LUSD by Liquity. ⁃ The exporter in the USDC is 0%; ⁃ The minimum price for the last two days is $0.93; ⁃ works on CDP model, only ETH is accepted as collateral; ⁃ The reason for the temporary depreciation (besides the panic based on nothing) lies in redemption fees, see here (https://discord.com/channels/700620821198143498/700620821646934056/1084091822248304690) and here (https://www.liquity.org/blog/understanding-liquitys-redemption-mechanism) and here (https://twitter.com/m0xt_/status/1634826639866736640?s=20).

sUSD by Synthetix ⁃ exporter in USDC — $40m DAI via DAI-wrapper (https://wrappers.synthetix.io/), that is about $20m USDC for a total sUSD issue of $130m (it is worth considering that the total collateral — SNX, DAI and ETN — is about $500m); ⁃ the lowest price in the last two days is $0.94; ⁃ works on the CDP model (SNX is taken as collateral), there is also a wrapper for DAI, LUSD and WETH (something like MakerDAO’s PSM); ⁃ a small exponent in USDC, given the overall size of the collateral, can hardly adversely affect the price of sUSD.

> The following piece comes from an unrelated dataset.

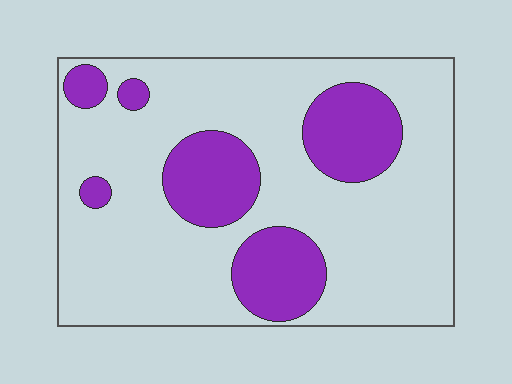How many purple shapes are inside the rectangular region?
6.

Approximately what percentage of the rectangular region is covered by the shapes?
Approximately 25%.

MAI (MIMATIC) by QiDAO ⁃ Exposure in USDC is 16% (according to the team in Discord (https://discord.com/channels/829965540084285450/854369799214596122/1084182736786444399) — 8%); ⁃ the minimum price for the last two days is $0.89; ⁃ works on the CDP model (everything is accepted as collateral, stats here (https://app.mai.finance/analytics)); ⁃ the MAI price has replicated the USDC price during the day, with no mechanisms for MAI to support the peg — according to the team’s statement (https://discord.com/channels/829965540084285450/829965540444602374/1084386931816800287) the MAI peg is supported by other stablcoins (USDC, DAI), and the main goal of the protocol (at the moment) is to ensure the solvency of the protocol by the correct operation of the liquidation mechanism.

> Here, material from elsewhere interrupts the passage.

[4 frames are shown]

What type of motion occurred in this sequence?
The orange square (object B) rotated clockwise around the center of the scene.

agEUR by Angle The ⁃ exporter in USDC is 72%; ⁃ minimum price for the last two days — $0.95; ⁃ works on CDP model (MAI, USDC, wBTC, wETH, wMATIC are accepted as collateral), also agEUR can be printed through AMO (https://docs.angle.money/stablecoins-side-modules/amo#angle-amos); ⁃ according to the team’s statement (https://discord.com/channels/835066439891157012/858011452099264562/1084107233224306820), the protocol will remain solvent up to the USDC price of $0.7, at the same time the commission (https://twitter.com/AngleProtocol/status/1634511221943840770) for exchanging agEUR to USDC was increased for the period of depeg USDC, which caused a negative reaction from the community (because this measure does not contribute to the peg return, rather the opposite).

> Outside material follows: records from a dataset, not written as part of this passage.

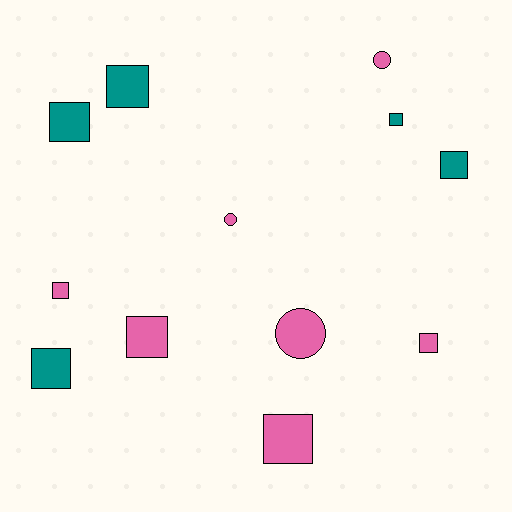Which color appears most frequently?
Pink, with 7 objects.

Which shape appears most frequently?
Square, with 9 objects.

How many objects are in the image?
There are 12 objects.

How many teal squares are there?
There are 5 teal squares.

What conclusions can we draw from this? ⁃ In fact, all decentralized stabelcoins lost at least 7% in value in the moment; FRAX and DAI have nothing much to say about the situation (all risks with their exposition to USDC were known before), LUSD quickly returned the peg, the community declares that everything worked as planned (the temporary depg — not a bug, but a feature, QiDAO doesn’t consider Peg support their responsibility, and Angle decided to earn money on their users by suggesting the community to accept agEUR temporary depeg as a fait accompli (and still is); ⁃ The amount of exposure in USDC is not the only factor influencing the peg — it is also the presence of mechanisms for insentivizing desired behavior from the holders of the stablecoin that matters; ⁃ The level of collateralization (e.g., MakerDAO currently has (https://twitter.com/MakerDAO/status/1634410047592620034) 154%), which the protocols refer to as evidence of their solvency, does not always correlate with the ability to maintain a peg; ⁃ I think in the coming months we’ll see a lot of discussion from the stabelcoin protocols about how to get rid of dependence on centralized stables and how to provide peg.